Mais à la veille des élections législatives de mercredi, retards et corruption rendent les électeurs, jadis abreuvés de rêves de fortune, aussi sombres que le charbon de Tavan Tolgoï.
A Tsogttsetsii, cité à proximité de cette mine à ciel ouvert, les camions foncent et soulèvent des nuages de poussière blanche dans le désert de Gobi.
Le paysage est parsemé de yourtes - "ger" en mongol - sur lesquelles sont placardés les portraits de candidats s'engageant à convertir les ressources minières en emplois, écoles et système de santé amélioré.
Mais les projets s'enlisent depuis des années, minés notamment par les désaccords avec les compagnies étrangères et l'effondrement des prix du charbon.
Les affiches électorales fleurissent dans la capitale Oulan Bator, mais chez les Mongols, l'impuissance et la frustration dominent face à la corruption et au marasme économique, beaucoup disant préférer l’abstention.
"La Mongolie a toutes les ressources naturelles, mais nous sommes l'un des pays les plus pauvres", se désole Otgonbayar, conducteur de foreuse, en regardant de sa modeste "ger" les montagnes de déchets jouxtant la mine.
"Les dirigeants politiques font juste passer des lois qui les arrangent."
On est bien loin de l'optimisme de la révolution mongole de 1990 marquant la fin au joug soviétique, ou même du récent boom économique de 2011, lorsque la croissance avait atteint les 17% sur fond d'envolée du prix des matières premières.
- 'Apathie' -
La participation électorale connaît un déclin croissant, tombant à environ 65% en 2012, indique Ashleigh Whelan, directrice Mongolie pour le groupe de réflexion américain International Republican Institute (IRI).
"Nous constatons un niveau d'apathie dans le processus électoral, lié au fait que les citoyens n'ont pas l'impression d'avoir un choix approprié", estime-t-elle.

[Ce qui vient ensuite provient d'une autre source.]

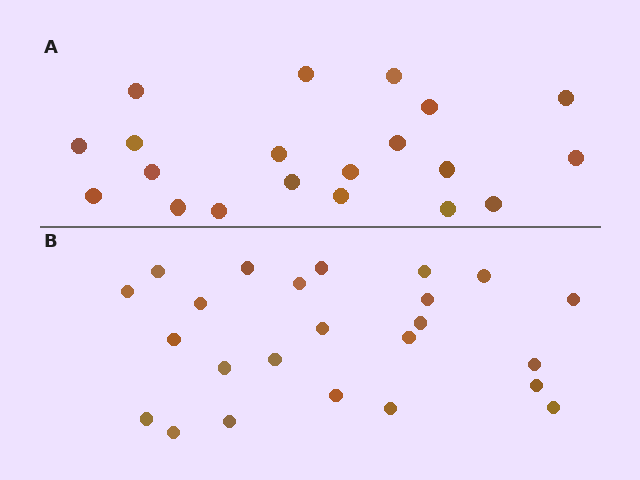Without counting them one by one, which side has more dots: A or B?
Region B (the bottom region) has more dots.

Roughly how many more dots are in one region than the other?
Region B has about 4 more dots than region A.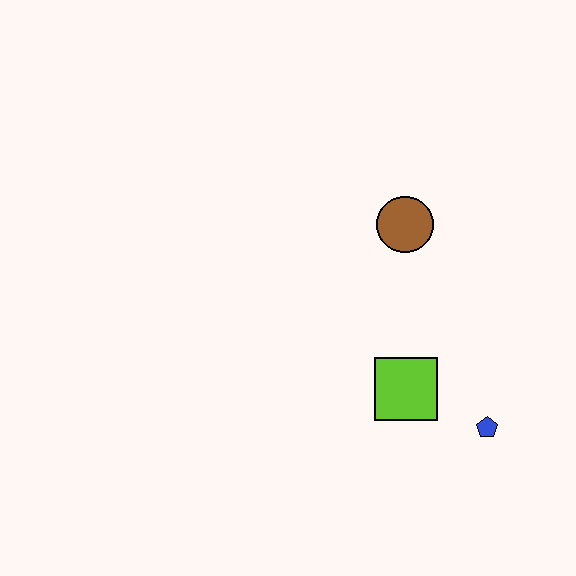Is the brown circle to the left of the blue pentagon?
Yes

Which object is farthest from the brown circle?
The blue pentagon is farthest from the brown circle.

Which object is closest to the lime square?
The blue pentagon is closest to the lime square.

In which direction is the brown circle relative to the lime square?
The brown circle is above the lime square.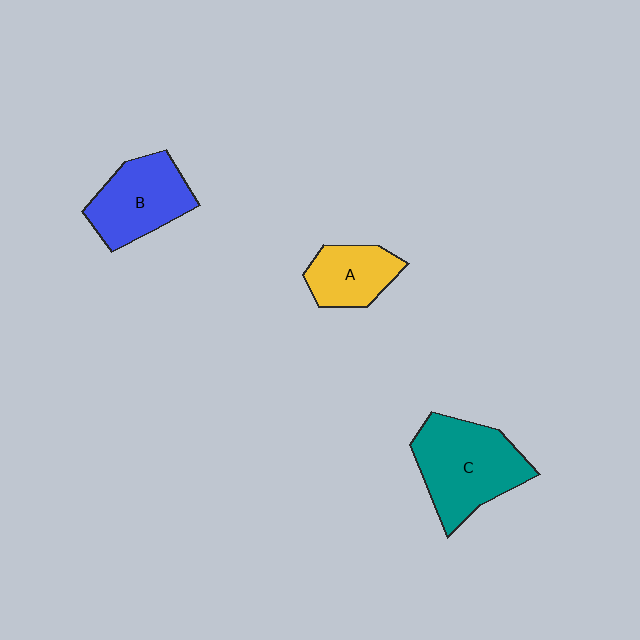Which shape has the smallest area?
Shape A (yellow).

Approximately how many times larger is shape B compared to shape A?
Approximately 1.4 times.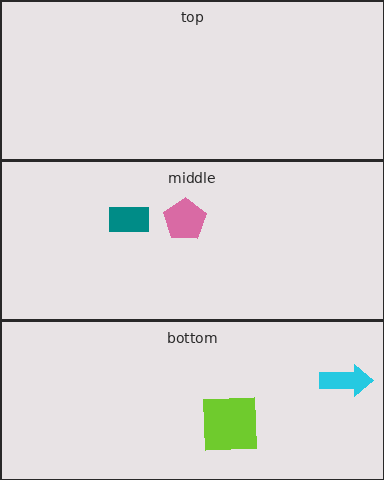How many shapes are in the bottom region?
2.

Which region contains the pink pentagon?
The middle region.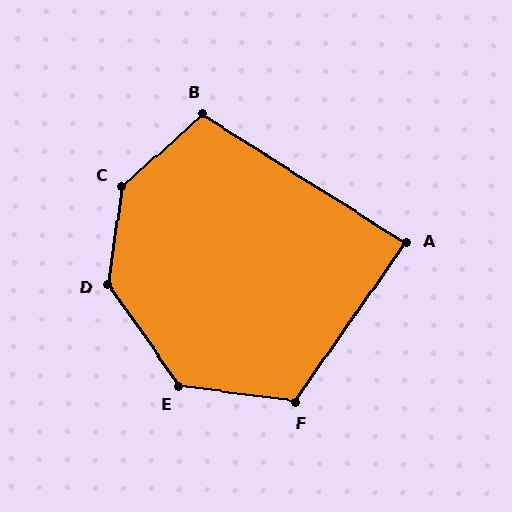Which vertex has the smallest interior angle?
A, at approximately 87 degrees.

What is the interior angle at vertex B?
Approximately 106 degrees (obtuse).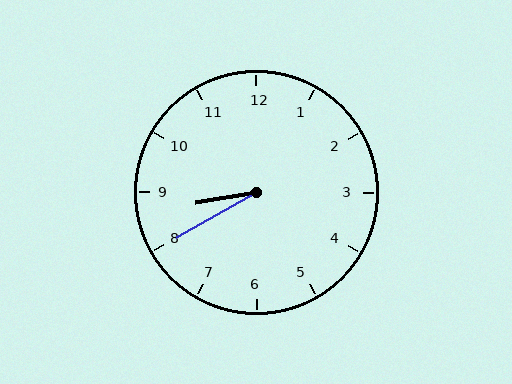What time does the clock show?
8:40.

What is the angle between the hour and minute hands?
Approximately 20 degrees.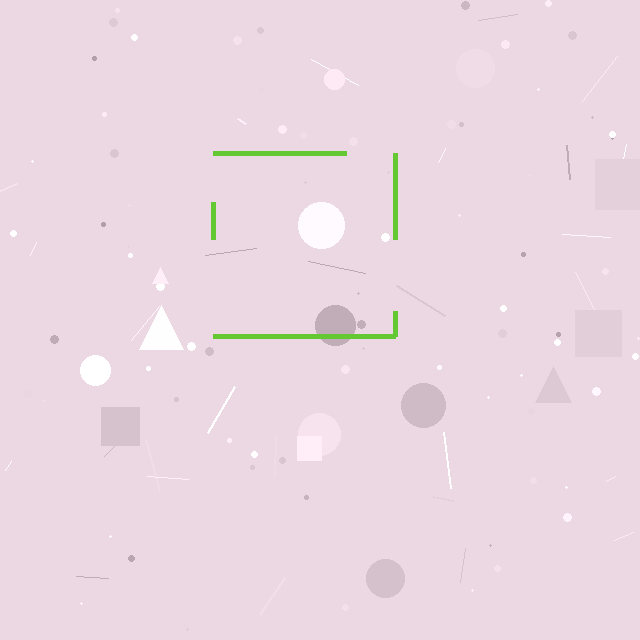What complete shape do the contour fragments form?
The contour fragments form a square.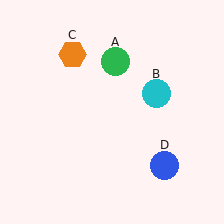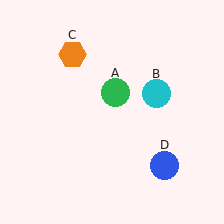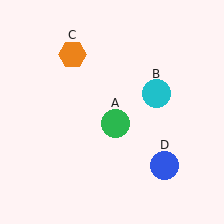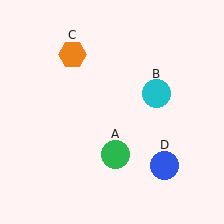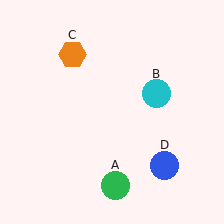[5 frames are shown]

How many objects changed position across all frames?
1 object changed position: green circle (object A).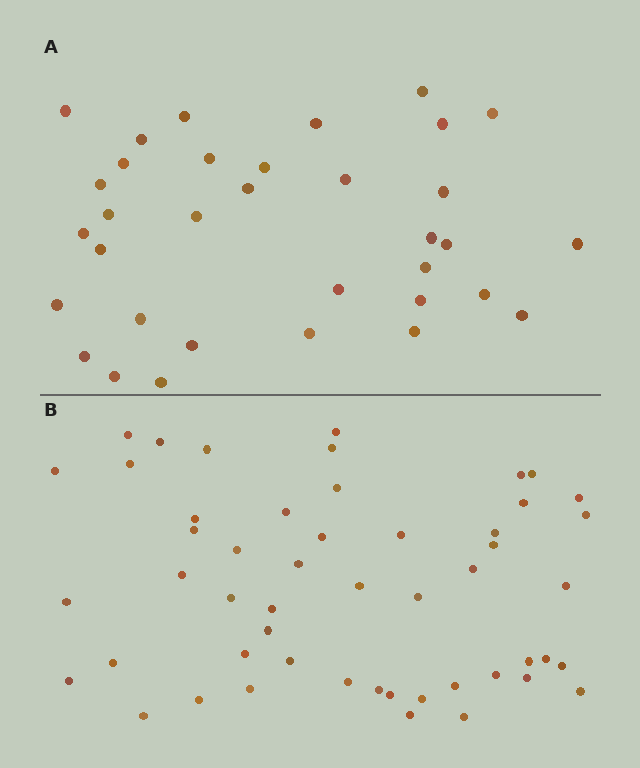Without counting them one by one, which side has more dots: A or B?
Region B (the bottom region) has more dots.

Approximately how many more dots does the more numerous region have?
Region B has approximately 15 more dots than region A.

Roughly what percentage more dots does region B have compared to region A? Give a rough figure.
About 50% more.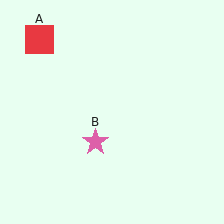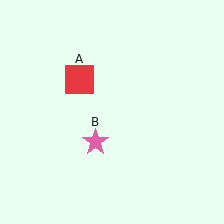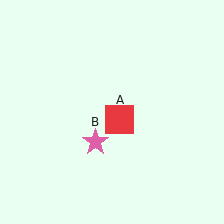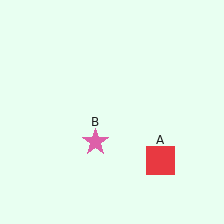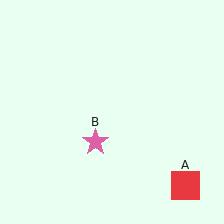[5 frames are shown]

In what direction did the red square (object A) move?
The red square (object A) moved down and to the right.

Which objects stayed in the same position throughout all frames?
Pink star (object B) remained stationary.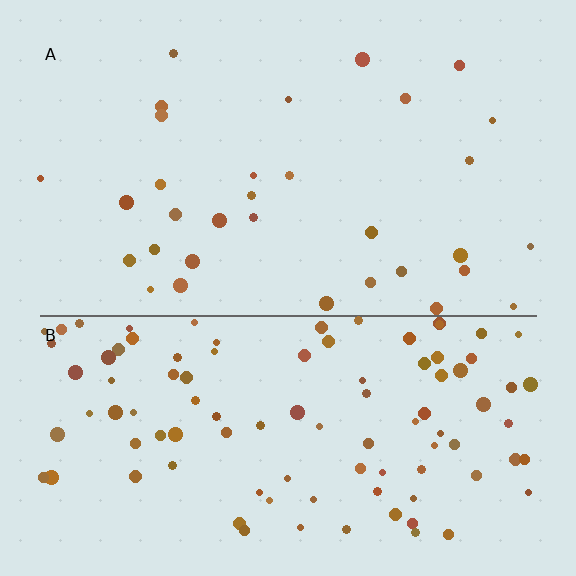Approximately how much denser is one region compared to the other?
Approximately 3.2× — region B over region A.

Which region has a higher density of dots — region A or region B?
B (the bottom).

Il y a deux mois, la cour constitutionnelle mongole a modifié le mode d'élection des 76 membres du Grand Oural d’État, le parlement: de proportionnel, le scrutin est devenu majoritaire.
L'initiative réduit drastiquement les chances des formations politiques autres que le Parti démocrate (PD, actuellement aux affaires) et le Parti du peuple mongol (PPM, opposition), soupçonnés d'avoir ainsi comploté pour se partager le pouvoir.
Byambaagiin Bayarmagnai, responsable environnemental de 37 ans dans l'une des entreprises de Tavan Tolgoï, se dit contrarié, tout en affirmant que "la vie était meilleure sous le PPM".
Tavan Tolgoï est l'un des nombreux projets colossaux qui permettraient de réduire la pauvreté en Mongolie, parmi d'autres chantiers comme celui de la mine de cuivre et d'or d'Oyu Tolgoï, du géant anglo-australien Rio Tinto.
Mais cette richesse enfouie sous terre reste pour l'instant un mirage.
Le ralentissement économique en Chine - premier partenaire commercial de la Mongolie - a entraîné un écroulement des prix des matières premières, et les désaccords politiques sur la propriété et le prix des ressources ont freiné leur exploitation.
- 'Mouton frit' -
Une ex-coalition gouvernementale PD-PPM avait attribué à chaque Mongol des actions d'une entreprise d'Etat de Tavan Tolgoï.
Mais à quelques semaines des présentes élections, le Premier ministre Chimediin Saikhanbileg (PD) a annoncé un nouveau rachat de titres aux particuliers, une initiative suscitant des accusations d'achats de vote déguisés.
Malgré cela, plus d'un million de Mongols - un tiers de la population - se sont déclarés preneurs: s'ils revendent leurs actions, ils diront adieu aux futurs dividendes potentiels, mais encaisseront sur-le-champ de l'argent liquide.
Les Mongols essaient juste de "mettre du mouton frit sur la table", explique Julian Dierkes, de l'Université de la Colombie-Britannique, en référence à une spécialité culinaire locale.
"Cela vous montre à quel point les gens sont désespérés et ont besoin d'argent."
Selon Ashleigh Whelan, de l'IRI, 61% des Mongols jugent aujourd'hui que "le pays va dans la mauvaise direction", un taux bien plus élevé qu'avant la précédente élection de 2012.
"La démocratie ne s'arrêtera pas", nuance cependant Bagakhuu, chauffeur de 36 ans qui attend les clients devant un petit restaurant de Tsogttsetsii.
Mais il ajoute, penaud: "Nous avons la mauvaise démocratie."